Yingzhen Li


2021

pdf
Combining Deep Generative Models and Multi-lingual Pretraining for Semi-supervised Document Classification
Yi Zhu | Ehsan Shareghi | Yingzhen Li | Roi Reichart | Anna Korhonen
Proceedings of the 16th Conference of the European Chapter of the Association for Computational Linguistics: Main Volume

Semi-supervised learning through deep generative models and multi-lingual pretraining techniques have orchestrated tremendous success across different areas of NLP. Nonetheless, their development has happened in isolation, while the combination of both could potentially be effective for tackling task-specific labelled data shortage. To bridge this gap, we combine semi-supervised deep generative models and multi-lingual pretraining to form a pipeline for document classification task. Compared to strong supervised learning baselines, our semi-supervised classification framework is highly competitive and outperforms the state-of-the-art counterparts in low-resource settings across several languages.

pdf
Learning Sparse Sentence Encoding without Supervision: An Exploration of Sparsity in Variational Autoencoders
Victor Prokhorov | Yingzhen Li | Ehsan Shareghi | Nigel Collier
Proceedings of the 6th Workshop on Representation Learning for NLP (RepL4NLP-2021)

It has been long known that sparsity is an effective inductive bias for learning efficient representation of data in vectors with fixed dimensionality, and it has been explored in many areas of representation learning. Of particular interest to this work is the investigation of the sparsity within the VAE framework which has been explored a lot in the image domain, but has been lacking even a basic level of exploration in NLP. Additionally, NLP is also lagging behind in terms of learning sparse representations of large units of text e.g., sentences. We use the VAEs that induce sparse latent representations of large units of text to address the aforementioned shortcomings. First, we move in this direction by measuring the success of unsupervised state-of-the-art (SOTA) and other strong VAE-based sparsification baselines for text and propose a hierarchical sparse VAE model to address the stability issue of SOTA. Then, we look at the implications of sparsity on text classification across 3 datasets, and highlight a link between performance of sparse latent representations on downstream tasks and its ability to encode task-related information.

2019

pdf
On the Importance of the Kullback-Leibler Divergence Term in Variational Autoencoders for Text Generation
Victor Prokhorov | Ehsan Shareghi | Yingzhen Li | Mohammad Taher Pilehvar | Nigel Collier
Proceedings of the 3rd Workshop on Neural Generation and Translation

Variational Autoencoders (VAEs) are known to suffer from learning uninformative latent representation of the input due to issues such as approximated posterior collapse, or entanglement of the latent space. We impose an explicit constraint on the Kullback-Leibler (KL) divergence term inside the VAE objective function. While the explicit constraint naturally avoids posterior collapse, we use it to further understand the significance of the KL term in controlling the information transmitted through the VAE channel. Within this framework, we explore different properties of the estimated posterior distribution, and highlight the trade-off between the amount of information encoded in a latent code during training, and the generative capacity of the model.

pdf
Bayesian Learning for Neural Dependency Parsing
Ehsan Shareghi | Yingzhen Li | Yi Zhu | Roi Reichart | Anna Korhonen
Proceedings of the 2019 Conference of the North American Chapter of the Association for Computational Linguistics: Human Language Technologies, Volume 1 (Long and Short Papers)

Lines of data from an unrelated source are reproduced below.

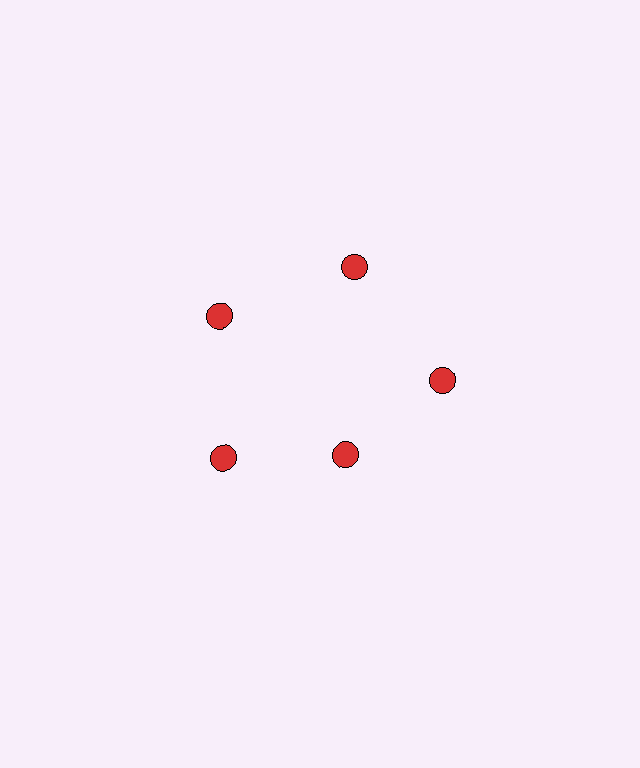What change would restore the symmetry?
The symmetry would be restored by moving it outward, back onto the ring so that all 5 circles sit at equal angles and equal distance from the center.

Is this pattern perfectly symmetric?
No. The 5 red circles are arranged in a ring, but one element near the 5 o'clock position is pulled inward toward the center, breaking the 5-fold rotational symmetry.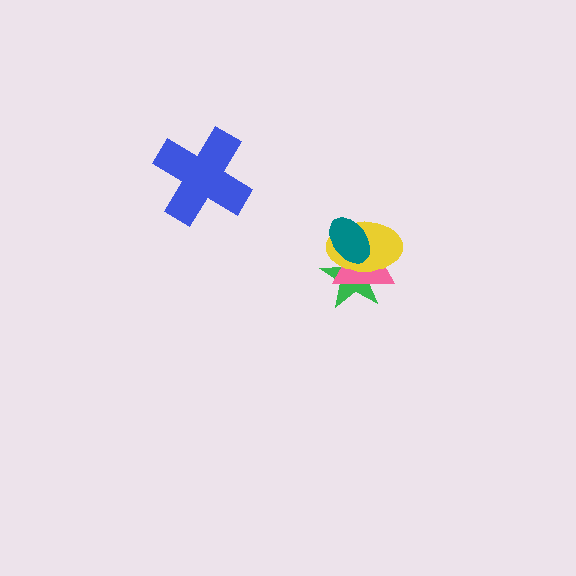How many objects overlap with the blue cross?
0 objects overlap with the blue cross.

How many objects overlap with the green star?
3 objects overlap with the green star.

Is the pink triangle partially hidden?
Yes, it is partially covered by another shape.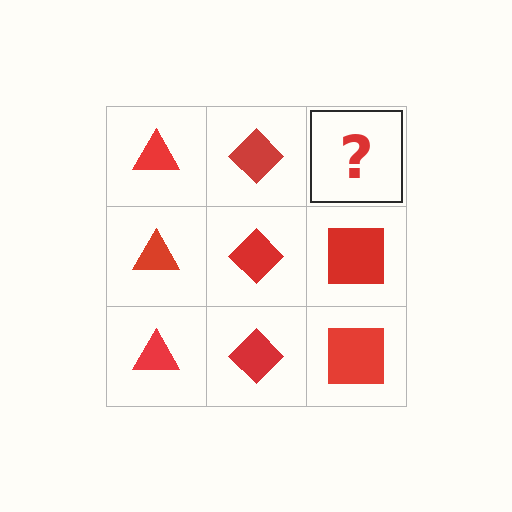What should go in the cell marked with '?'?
The missing cell should contain a red square.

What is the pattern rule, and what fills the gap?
The rule is that each column has a consistent shape. The gap should be filled with a red square.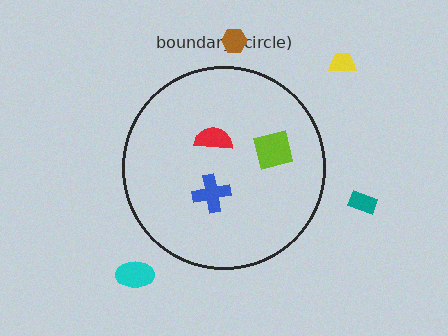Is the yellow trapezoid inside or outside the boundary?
Outside.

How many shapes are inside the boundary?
3 inside, 4 outside.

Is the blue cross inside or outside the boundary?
Inside.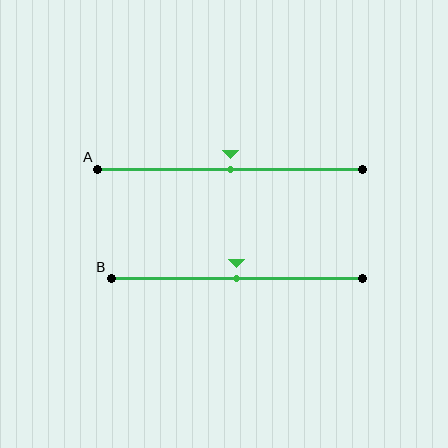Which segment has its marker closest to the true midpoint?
Segment A has its marker closest to the true midpoint.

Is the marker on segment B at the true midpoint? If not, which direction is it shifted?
Yes, the marker on segment B is at the true midpoint.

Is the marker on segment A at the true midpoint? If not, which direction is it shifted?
Yes, the marker on segment A is at the true midpoint.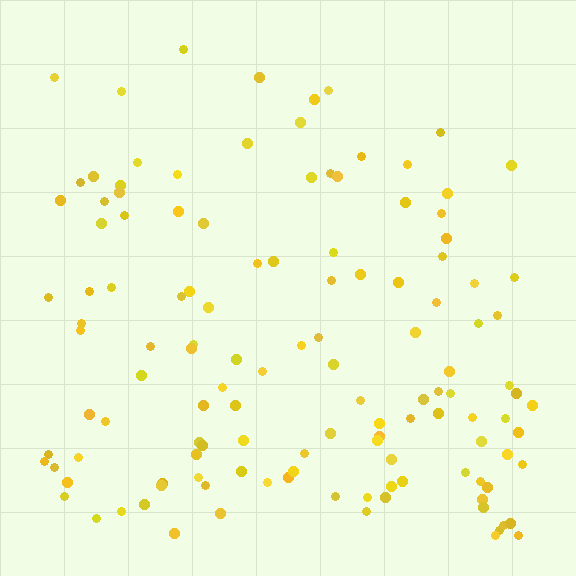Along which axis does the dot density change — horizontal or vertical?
Vertical.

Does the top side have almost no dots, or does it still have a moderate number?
Still a moderate number, just noticeably fewer than the bottom.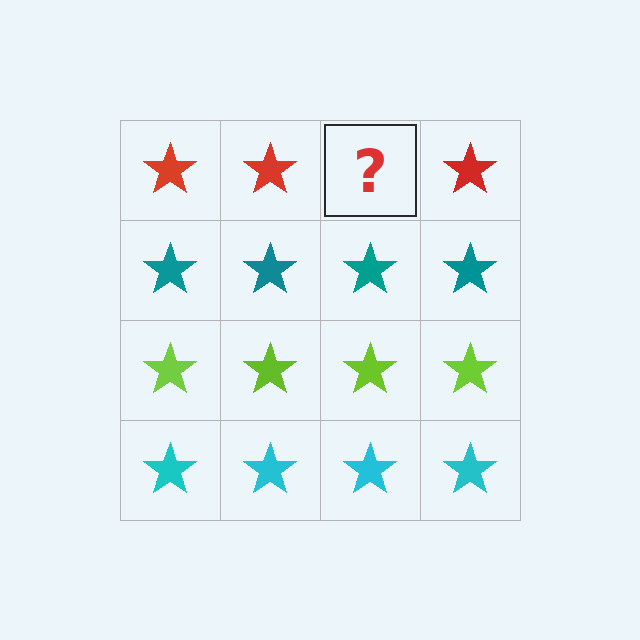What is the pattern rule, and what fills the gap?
The rule is that each row has a consistent color. The gap should be filled with a red star.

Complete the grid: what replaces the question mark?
The question mark should be replaced with a red star.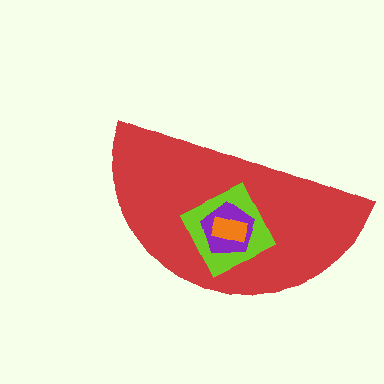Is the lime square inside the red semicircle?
Yes.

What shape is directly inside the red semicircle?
The lime square.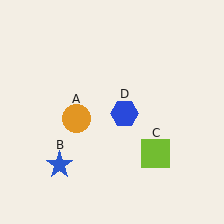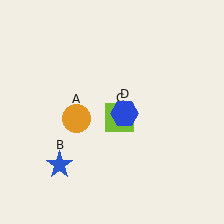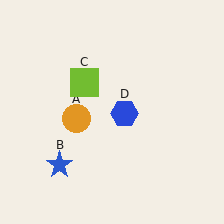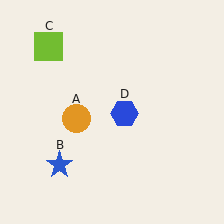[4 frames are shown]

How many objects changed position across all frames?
1 object changed position: lime square (object C).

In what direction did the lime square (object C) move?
The lime square (object C) moved up and to the left.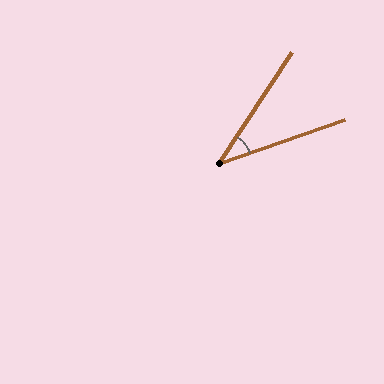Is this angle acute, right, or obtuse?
It is acute.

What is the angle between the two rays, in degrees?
Approximately 38 degrees.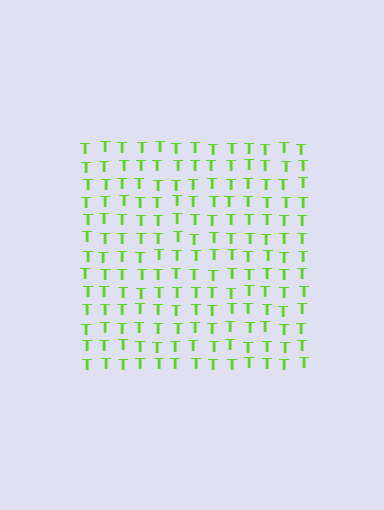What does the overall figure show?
The overall figure shows a square.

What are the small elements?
The small elements are letter T's.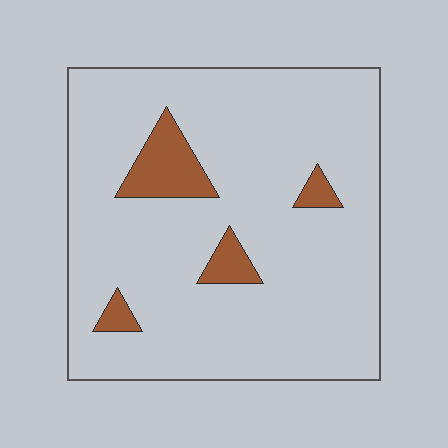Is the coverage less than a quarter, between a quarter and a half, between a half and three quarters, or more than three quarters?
Less than a quarter.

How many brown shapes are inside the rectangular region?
4.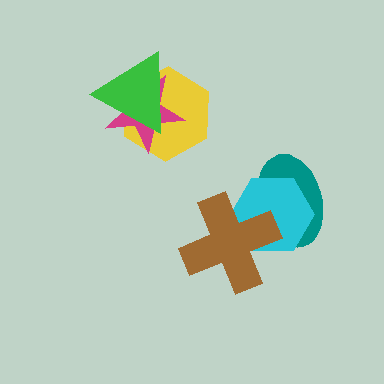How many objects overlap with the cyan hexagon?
2 objects overlap with the cyan hexagon.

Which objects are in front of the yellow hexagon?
2 objects cover part of the yellow hexagon: the magenta star and the green triangle.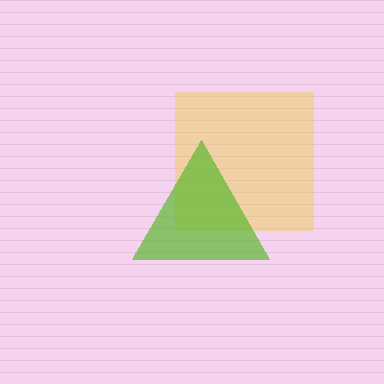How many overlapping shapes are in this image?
There are 2 overlapping shapes in the image.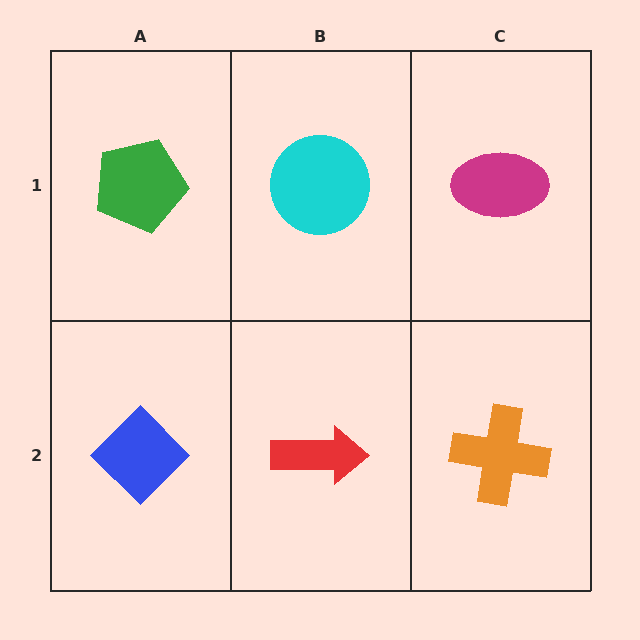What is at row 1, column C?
A magenta ellipse.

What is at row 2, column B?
A red arrow.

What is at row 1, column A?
A green pentagon.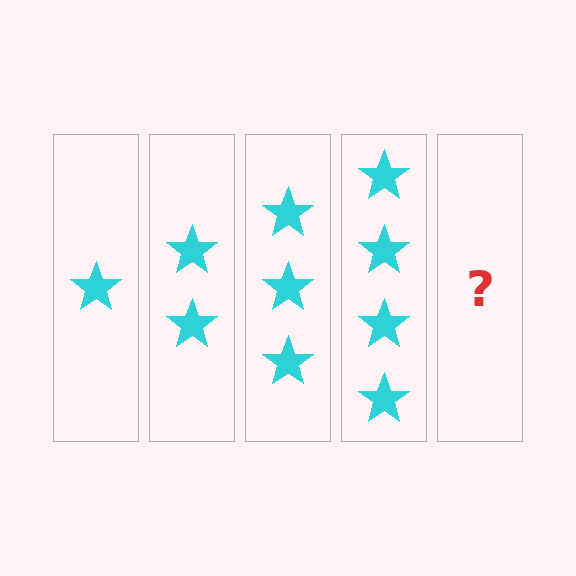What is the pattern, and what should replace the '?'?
The pattern is that each step adds one more star. The '?' should be 5 stars.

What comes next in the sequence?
The next element should be 5 stars.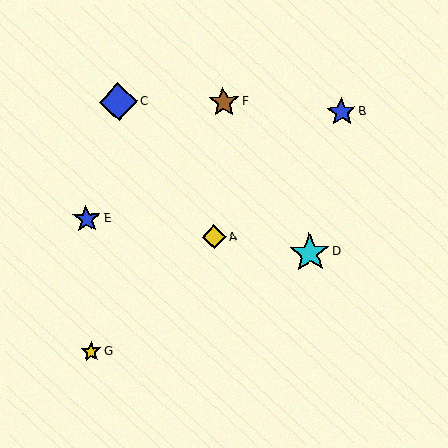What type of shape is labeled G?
Shape G is a yellow star.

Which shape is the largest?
The blue diamond (labeled C) is the largest.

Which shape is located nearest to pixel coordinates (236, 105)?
The brown star (labeled F) at (224, 102) is nearest to that location.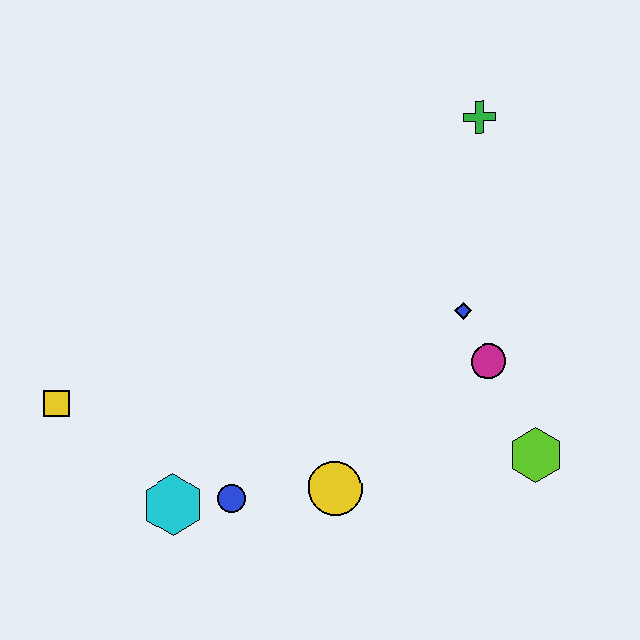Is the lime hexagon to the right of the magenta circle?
Yes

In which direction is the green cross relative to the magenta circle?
The green cross is above the magenta circle.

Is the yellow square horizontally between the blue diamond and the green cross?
No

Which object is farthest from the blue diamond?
The yellow square is farthest from the blue diamond.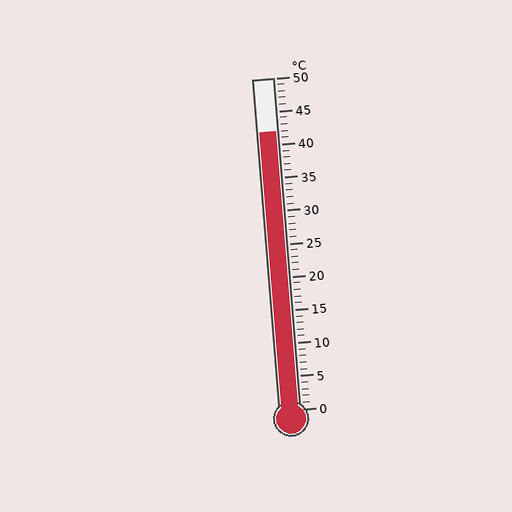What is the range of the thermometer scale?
The thermometer scale ranges from 0°C to 50°C.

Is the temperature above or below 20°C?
The temperature is above 20°C.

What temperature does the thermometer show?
The thermometer shows approximately 42°C.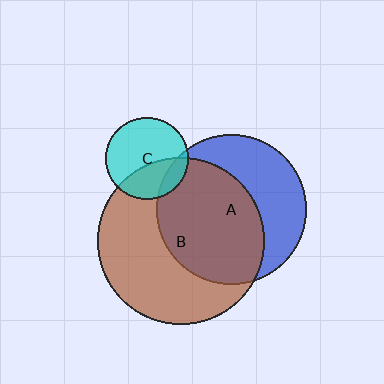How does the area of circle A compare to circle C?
Approximately 3.3 times.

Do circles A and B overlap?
Yes.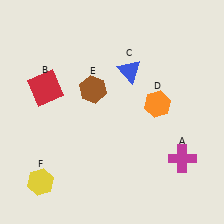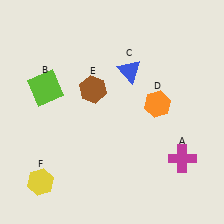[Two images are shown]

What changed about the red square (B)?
In Image 1, B is red. In Image 2, it changed to lime.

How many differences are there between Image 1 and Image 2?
There is 1 difference between the two images.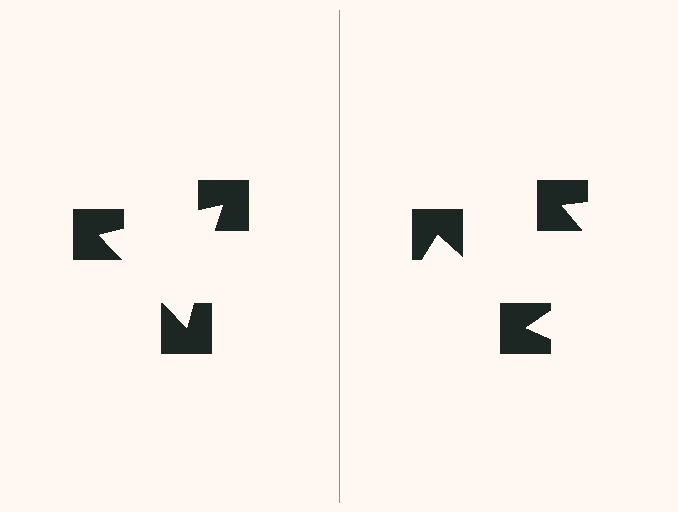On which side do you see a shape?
An illusory triangle appears on the left side. On the right side the wedge cuts are rotated, so no coherent shape forms.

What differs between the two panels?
The notched squares are positioned identically on both sides; only the wedge orientations differ. On the left they align to a triangle; on the right they are misaligned.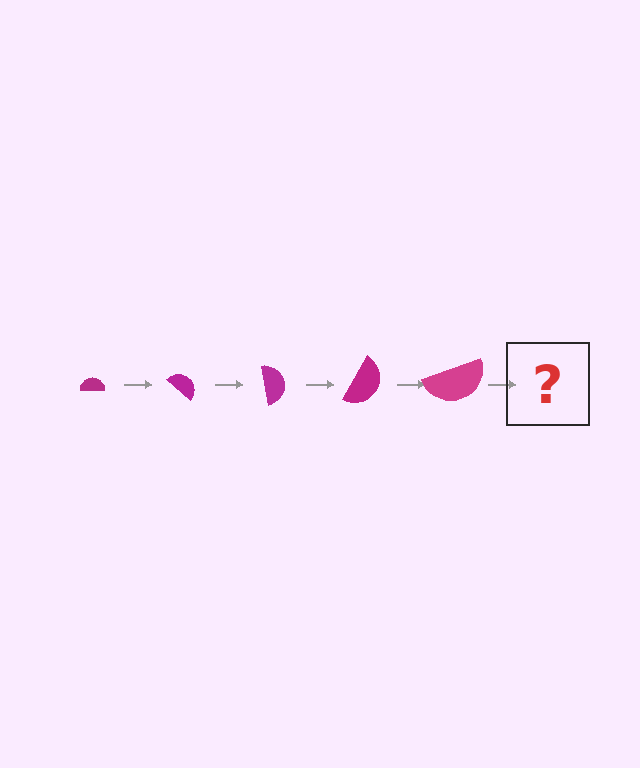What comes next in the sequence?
The next element should be a semicircle, larger than the previous one and rotated 200 degrees clockwise from the start.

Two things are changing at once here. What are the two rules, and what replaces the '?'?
The two rules are that the semicircle grows larger each step and it rotates 40 degrees clockwise each step. The '?' should be a semicircle, larger than the previous one and rotated 200 degrees clockwise from the start.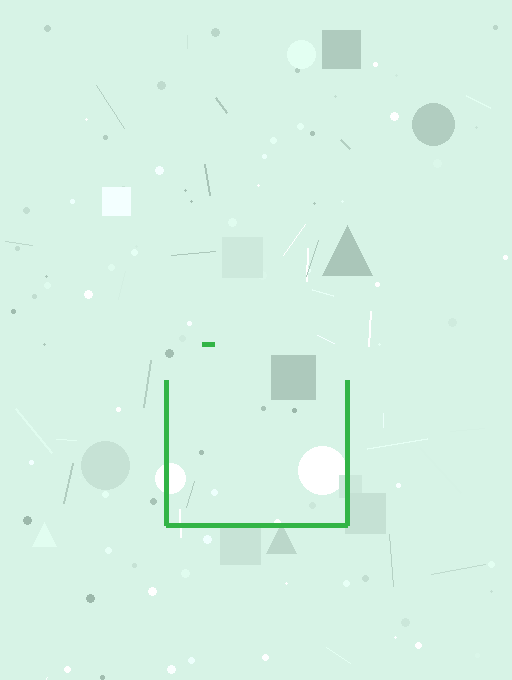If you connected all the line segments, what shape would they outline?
They would outline a square.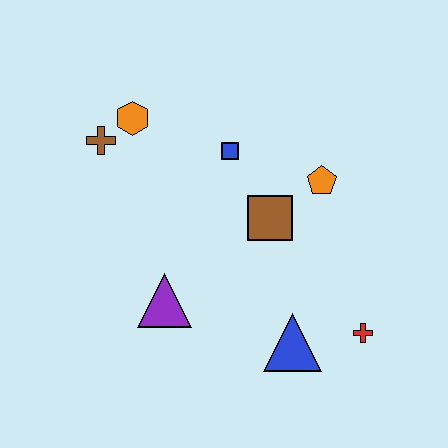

While neural dependency parsers provide state-of-the-art accuracy for several languages, they still rely on large amounts of costly labeled training data. We demonstrate that in the small data regime, where uncertainty around parameter estimation and model prediction matters the most, Bayesian neural modeling is very effective. In order to overcome the computational and statistical costs of the approximate inference step in this framework, we utilize an efficient sampling procedure via stochastic gradient Langevin dynamics to generate samples from the approximated posterior. Moreover, we show that our Bayesian neural parser can be further improved when integrated into a multi-task parsing and POS tagging framework, designed to minimize task interference via an adversarial procedure. When trained and tested on 6 languages with less than 5k training instances, our parser consistently outperforms the strong bilstm baseline (Kiperwasser and Goldberg, 2016). Compared with the biaffine parser (Dozat et al., 2017) our model achieves an improvement of up to 3% for Vietnames and Irish, while our multi-task model achieves an improvement of up to 9% across five languages: Farsi, Russian, Turkish, Vietnamese, and Irish.